Antes de su fuga, Sheikha Lafita había dejado grabado un vídeo para que un abogado de Estados Unidos lo colgara en las redes si su plan fallaba. Durante casi 40 minutos, la joven princesa avisa de que «si estás viendo este vídeo o estoy muerta o en una situación muy, muy, muy mala». También recuerda el caso de su hermana Shamsa y que ella misma había intentado alcanzar la libertad cuando tenía 16 años. «Me capturaron e, inmediatamente, me torturaron y me metieron en una prisión tres años y cuatro meses».

«Ella me dijo que prefería que la mataran en el barco antes que volver a Dubái»

'Escape from Dubai' relata el minucioso plan de fuga que Sheikha Lafita urdió durante siete años. Se decidió cuando vio que podía confiar en Hervé Jaubert, exoficial y espía franconorteamericano, y Tiina Jauhiainen, su profesora finesa de paracaidismo y capoeria (baile brasileño).

La princesa islámica tardó años en reunir los 350.000 euros y el valor para volver a intentarlo. Jaubert explica en el documental la agonía vital de la joven. «En un correo me dice que ha sido maltratada y oprimida toda su vida y que las mujeres son tratadas como subhumanas».

Travesía azarosa

Siguiendo su plan, Lafita y Tiina cruzaron la frontera hacia Omán a mediados de febrero y se dirigieron al Índico, donde les esperaba en alta mar el yate de Hervé Jaubert bajo bandera de Estados Unidos.
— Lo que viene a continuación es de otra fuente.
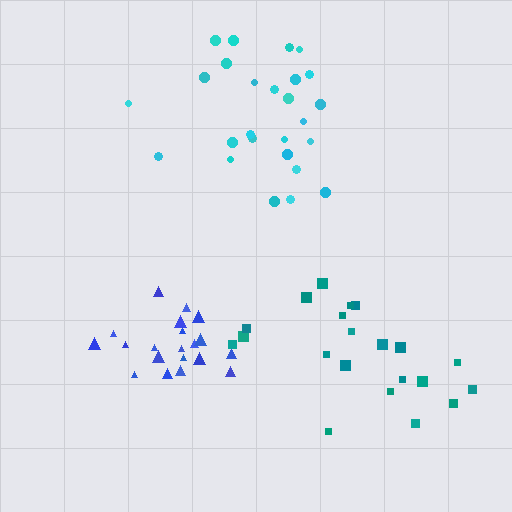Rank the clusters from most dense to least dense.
blue, cyan, teal.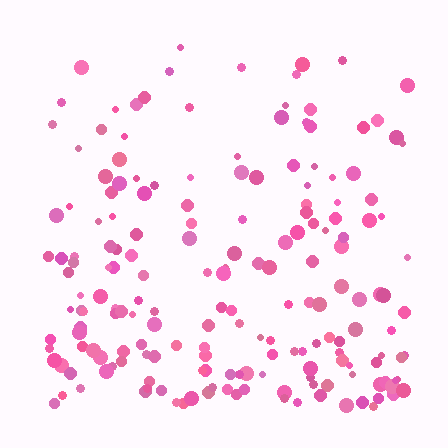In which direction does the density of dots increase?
From top to bottom, with the bottom side densest.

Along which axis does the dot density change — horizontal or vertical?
Vertical.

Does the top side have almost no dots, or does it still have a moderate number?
Still a moderate number, just noticeably fewer than the bottom.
Las dos mujeres se enfrentaron a una travesía agotadora y peligrosa de 26 millas (cerca de 50 kilómetros) por mar abierto en bote inflable y moto acuática. «Las olas tenían cerca de metro y medio de altura y teníamos el viento en contra. Nos tomó muchas horas llegar al barco», explica Jauhiainen a la BBC. Cuando alcanzaron aguas internacionales, arribaron por fin al yate del otro cómplice.

Una vez a bordo, trataron de contactar con la prensa internacional y grupos de derechos humanos. No hubo respuesta. «Nadie parecía creerle, porque todo parecía descabellado y desesperado», señala la instructora finesa.

Hervé Jaubert explica ante la cámara que el 8 de marzo el barco fue abordado por hombres armados y Sheikha Lafita, capturada. Entonces sí llegaron los mensajes de organizaciones como Human Right Watch reclamando noticias sobre su paradero. «Ella me dijo que prefería que la mataran en el barco antes que volver a Dubái», enfatiza Jaubert.

No se volvió a saber nada de Lafita hasta que el Gobierno de Dubái confirmó meses después que «está con su familia» y «está bien». Una fuente extraoficial calificó el secuestro como «un problema interno que se había convertido en una telenovela para manchar la reputación del jeque Mohammed». El diario 'Al Bawaba' publicó después que las redes sociales de Lafita habían sido borradas. Como su rastro vital.